Jamais un gramme d’échantillon de sol martien n’a pu être analysé sur Terre...à l’heure actuelle. L’invention d’Alexandre Simionovici, enseignant-chercheur de l’Université Grenoble Alpes à ISTerre, pourrait permettre d’y parvenir dans les années qui viennent.

Dès les années 2000, la mission franco-américaine "Mars sample return" prévoyait le prélèvement d’échantillons martiens et leur retour sur Terre, mais ce projet, trop complexe, a été abandonné en 2009. Alexandre Simionovici a alors conçu un bidon ultra-sécurisé breveté par le CNES (Centre national d’études spatiales) pour transporter les grains de sol prélevés sur Mars. Ce projet est basé sur une méthodologie originale de micro-analyse par rayons X, Raman et infra-rouge, qui a été testée au cours de plusieurs campagnes de mesure à l’ESRF, en collaboration avec Laurence Lemelle (LGL/TPE/ENS Lyon) et Pierre Beck (IPAG).

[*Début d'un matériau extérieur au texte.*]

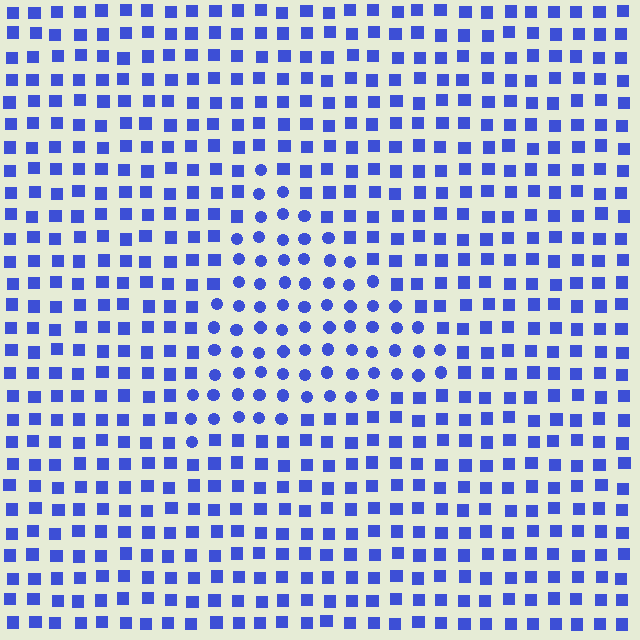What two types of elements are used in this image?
The image uses circles inside the triangle region and squares outside it.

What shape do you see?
I see a triangle.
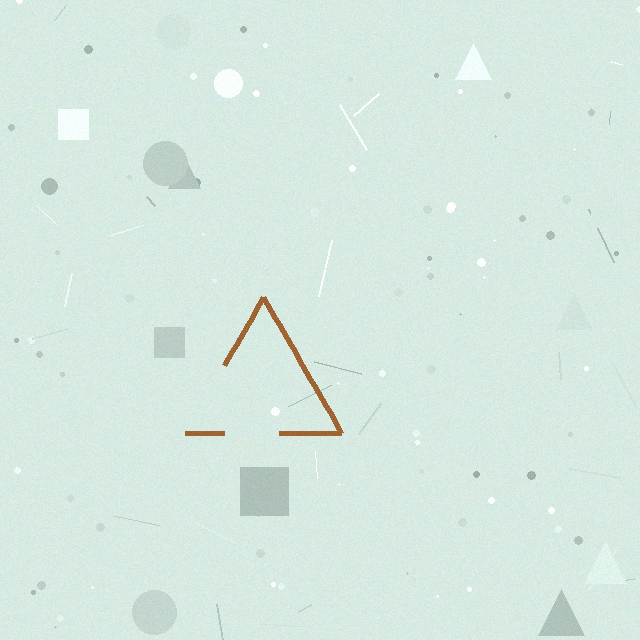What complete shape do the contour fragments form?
The contour fragments form a triangle.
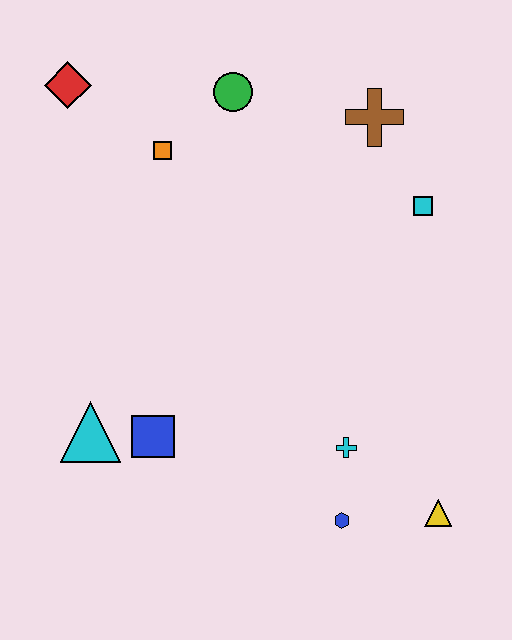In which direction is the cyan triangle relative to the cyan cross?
The cyan triangle is to the left of the cyan cross.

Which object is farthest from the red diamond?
The yellow triangle is farthest from the red diamond.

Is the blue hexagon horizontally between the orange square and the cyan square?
Yes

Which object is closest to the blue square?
The cyan triangle is closest to the blue square.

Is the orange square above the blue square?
Yes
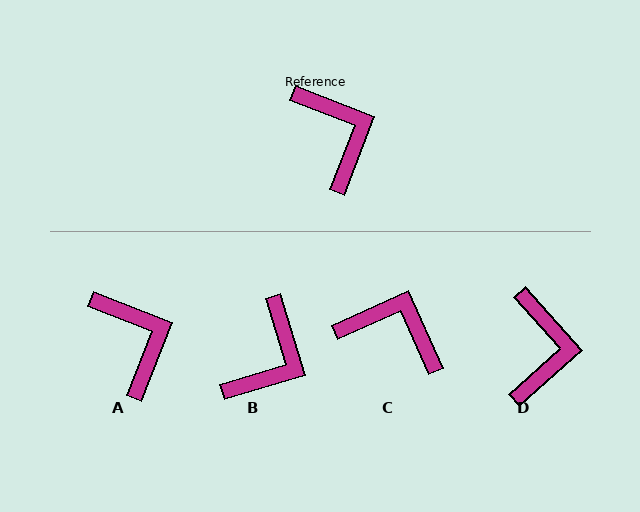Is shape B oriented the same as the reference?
No, it is off by about 52 degrees.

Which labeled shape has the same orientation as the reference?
A.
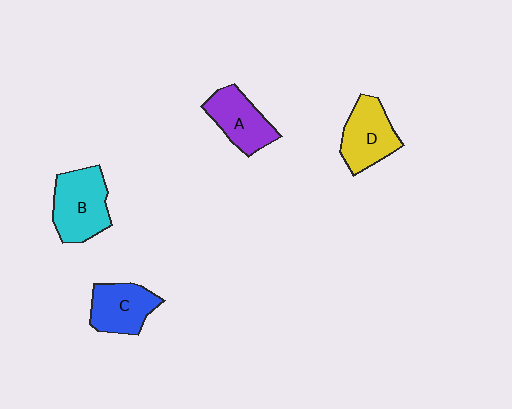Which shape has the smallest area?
Shape C (blue).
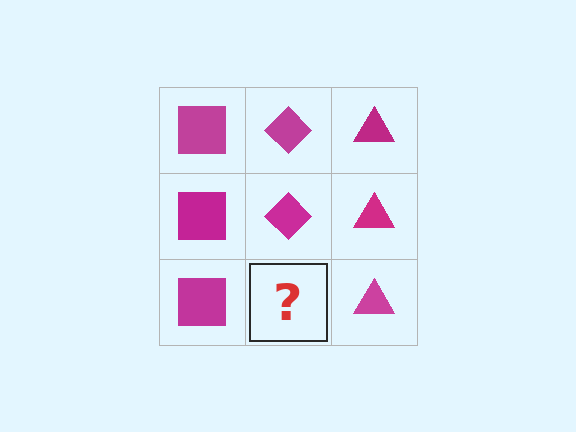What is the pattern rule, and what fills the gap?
The rule is that each column has a consistent shape. The gap should be filled with a magenta diamond.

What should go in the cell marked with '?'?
The missing cell should contain a magenta diamond.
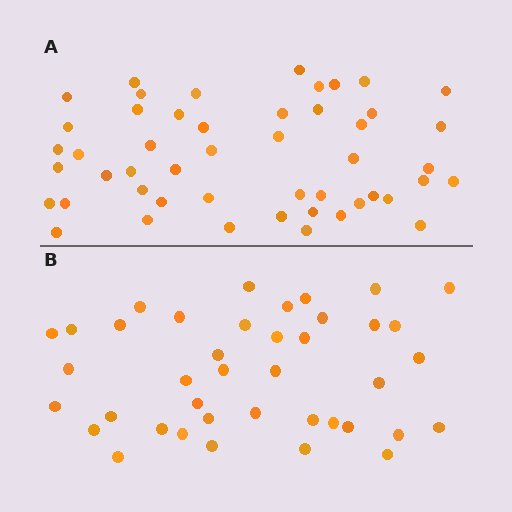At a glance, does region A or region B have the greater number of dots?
Region A (the top region) has more dots.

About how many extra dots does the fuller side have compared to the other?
Region A has roughly 8 or so more dots than region B.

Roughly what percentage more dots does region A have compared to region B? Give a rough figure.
About 20% more.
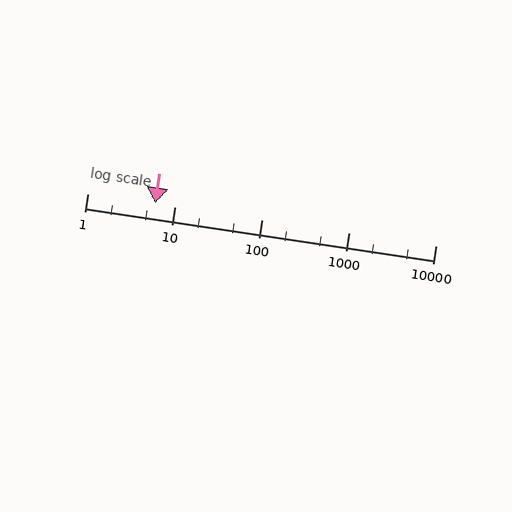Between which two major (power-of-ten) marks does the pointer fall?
The pointer is between 1 and 10.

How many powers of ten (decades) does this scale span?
The scale spans 4 decades, from 1 to 10000.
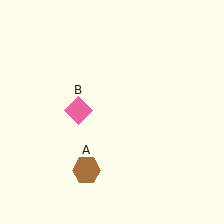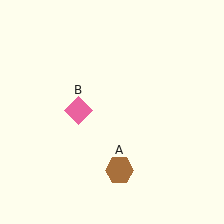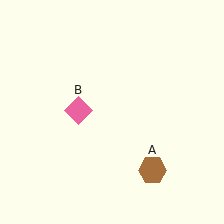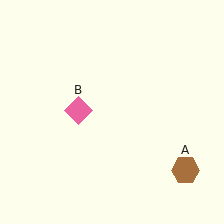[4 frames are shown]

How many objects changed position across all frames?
1 object changed position: brown hexagon (object A).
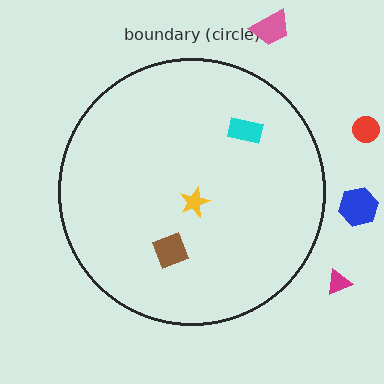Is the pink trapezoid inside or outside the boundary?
Outside.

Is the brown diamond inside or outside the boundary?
Inside.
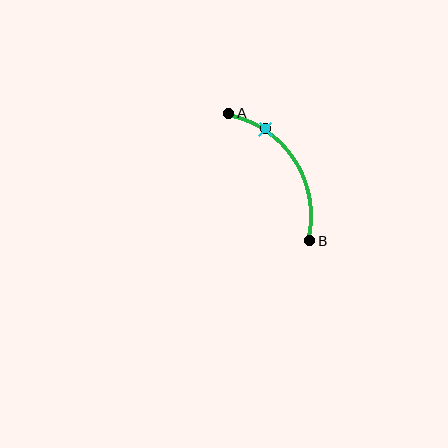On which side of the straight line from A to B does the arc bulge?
The arc bulges to the right of the straight line connecting A and B.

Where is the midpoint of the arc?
The arc midpoint is the point on the curve farthest from the straight line joining A and B. It sits to the right of that line.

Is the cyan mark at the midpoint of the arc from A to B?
No. The cyan mark lies on the arc but is closer to endpoint A. The arc midpoint would be at the point on the curve equidistant along the arc from both A and B.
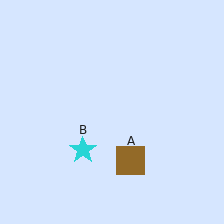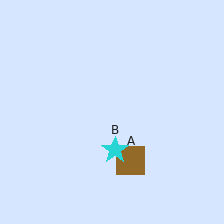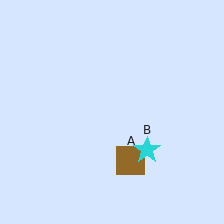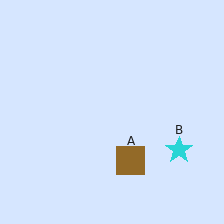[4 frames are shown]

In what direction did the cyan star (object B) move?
The cyan star (object B) moved right.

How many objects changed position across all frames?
1 object changed position: cyan star (object B).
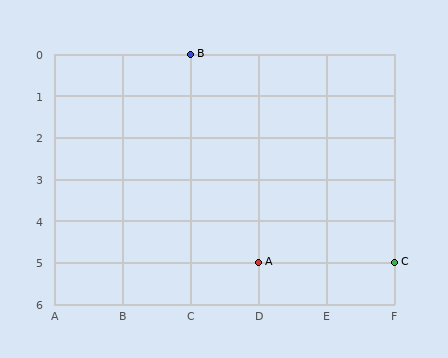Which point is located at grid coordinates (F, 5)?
Point C is at (F, 5).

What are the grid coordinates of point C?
Point C is at grid coordinates (F, 5).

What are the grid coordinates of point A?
Point A is at grid coordinates (D, 5).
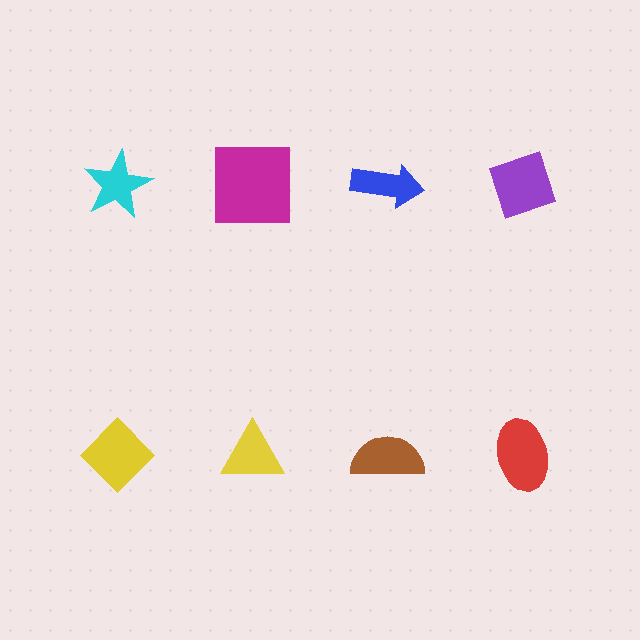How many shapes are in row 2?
4 shapes.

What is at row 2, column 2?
A yellow triangle.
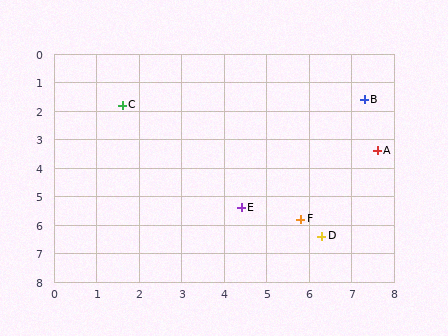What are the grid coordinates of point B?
Point B is at approximately (7.3, 1.6).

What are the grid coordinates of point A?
Point A is at approximately (7.6, 3.4).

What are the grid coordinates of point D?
Point D is at approximately (6.3, 6.4).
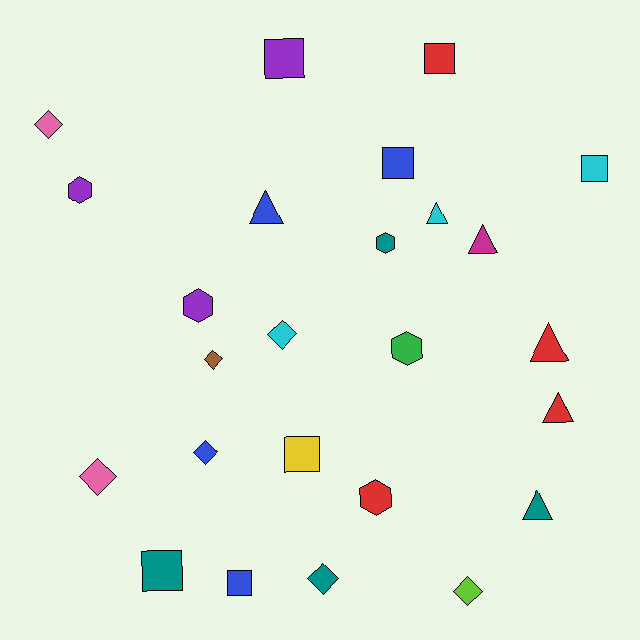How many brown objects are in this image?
There is 1 brown object.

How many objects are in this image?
There are 25 objects.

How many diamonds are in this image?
There are 7 diamonds.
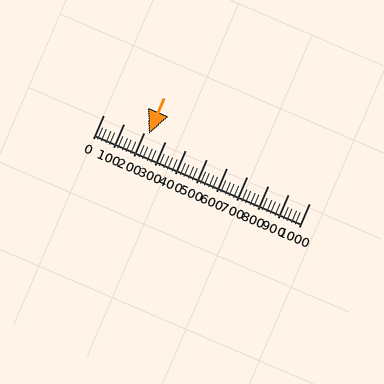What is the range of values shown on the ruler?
The ruler shows values from 0 to 1000.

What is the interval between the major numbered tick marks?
The major tick marks are spaced 100 units apart.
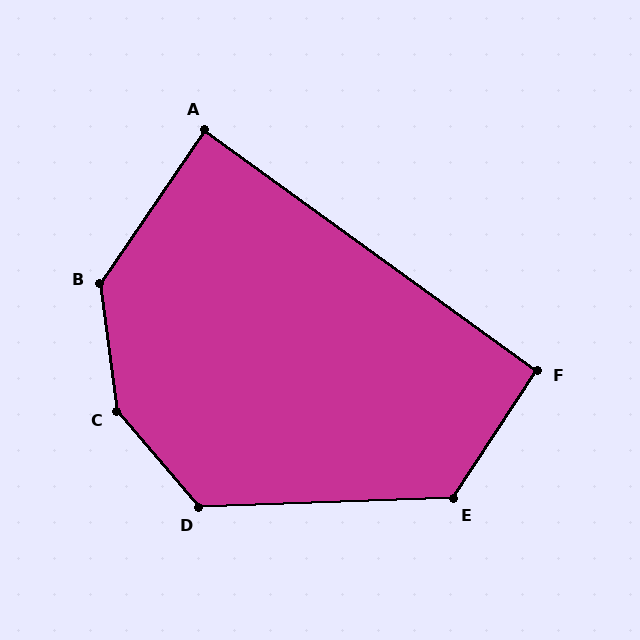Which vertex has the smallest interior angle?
A, at approximately 88 degrees.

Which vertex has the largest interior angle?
C, at approximately 147 degrees.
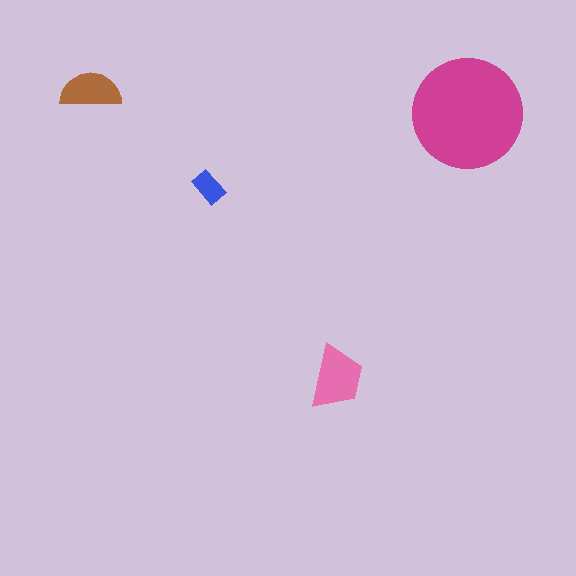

Ce porte-échantillon est composé de 3 chambres imbriquées de façon complètement étanche afin de respecter les normes imposées par les conditions de protection planétaires. En effet, il est nécessaire de protéger à la fois l’échantillon de l’atmosphère terrestre mais aussi notre planète de cette matière extra-terrestre. D’abord conçues en résine puis en inox, ces poupées russes embarquent des capillaires ultra-propres qui contiendront quelques centaines de microns de sol martien. Une fois arrivées sur Terre, les échantillons pourraient être analysés au Synchrotron Européen de Grenoble (ESRF).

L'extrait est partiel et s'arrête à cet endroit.